Bible Challenger: The Lady of Kingdoms

 •  4 min. read  •  grade level: 10
"And yet show I unto you a more excellent way," the Apostle Paul wrote, a way in which the Spirit of God can be manifested even though we might not possess great gifts. There is a manner in which you and I can be a living witness for Christ to those with whom we are brought into association from day to day. We can be a channel through which the Spirit of God can magnify Christ in His members. When we come to examine it, we find that it is this divine love.
It has often been remarked how inexplicable it seems that the Apostle Paul should interrupt himself here, because the actual subject seems to skip the thirteenth chapter. He passes from the end of the twelfth, where he is considering the gifts, to this subject of love which comes before him. In a way this seems like an interruption. Yet the more we examine it, the more we are brought to the conclusion that not only is the interruption opportune, but it is divine. He shows immediately that if all the most wonderful gifts could be comprised in one gathering, they would be absolutely unprofitable unless they were exercised in this divine way. We can only learn it in communion with Christ. As we walk in communion with the Head of His body, we get His mind concerning His saints, His affections for His people and the thoughts of His heart at the very time when the saints need it. In this way we can be as those who are a witness for Christ, as "an oracle of God," as though God did beseech and utter His word by us.
He begins with that gift which we consider the greatest, that of speaking. We magnify this gift all out of proportion, whether it may be of teaching, preaching or evangelizing. That gift, being one which comes more often before us, we have elevated into a position far too high in the economy of God, to what is needful and what is profitable. He begins, "Though I speak with the tongues of men and of angels, and have not charity [love], I am become as sounding brass, or a tinkling cymbal." 1 Cor. 13:1. I am afraid we have had to find that out. We have to own that a great many, perhaps most of the gifts that God has given to His Church, are scattered at large in this day of weakness and ruin. God has greatly endowed many as preachers and teachers, and yet how often we are conscious of what the Apostle describes here as emptiness and sounding brass. There seems to be a lack of ministry of Christ in such a way as to meet the needs of God's people. It is sad that it should be so, and yet we need to be reminded of it, and also we have to be very careful that the utterances of our mouths would be acceptable in His sight. How often we have to feel and judge ourselves that an utterance to which we have given expression at some meeting or other was mere knowledge. We have not confidently and consciously had contact with the living Head, so that we spoke with assurance as having a word from Him. Let us look to it that what we speak, we get from Christ our Head. He has given us a perfect example of this in John 12:50, "Whatsoever I speak therefore, even as the Father said unto Me, so I speak.”
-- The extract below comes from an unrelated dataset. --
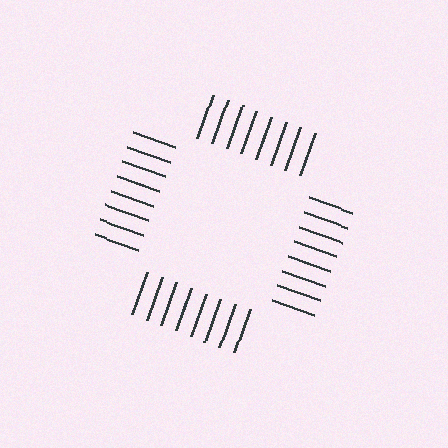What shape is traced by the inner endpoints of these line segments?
An illusory square — the line segments terminate on its edges but no continuous stroke is drawn.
The Apostle says if he speak but five words in the power of divine love, and it is fur the edification of the saints, he esteems it more than ten thousand words, though they might be the voice of greatest knowledge and eloquence. We have to be on our guard against that also. One of the characteristics of the last days is that men would have "itching cars." 2 Tim. 4:3. We are easily tainted with the same thing, We are unwilling to hear a person who desires to speak out of real love of heart for Christ. We naturally prefer something which pleases us. The Apostle says we must beware lest it be "sounding brass, or a tinkling cymbal."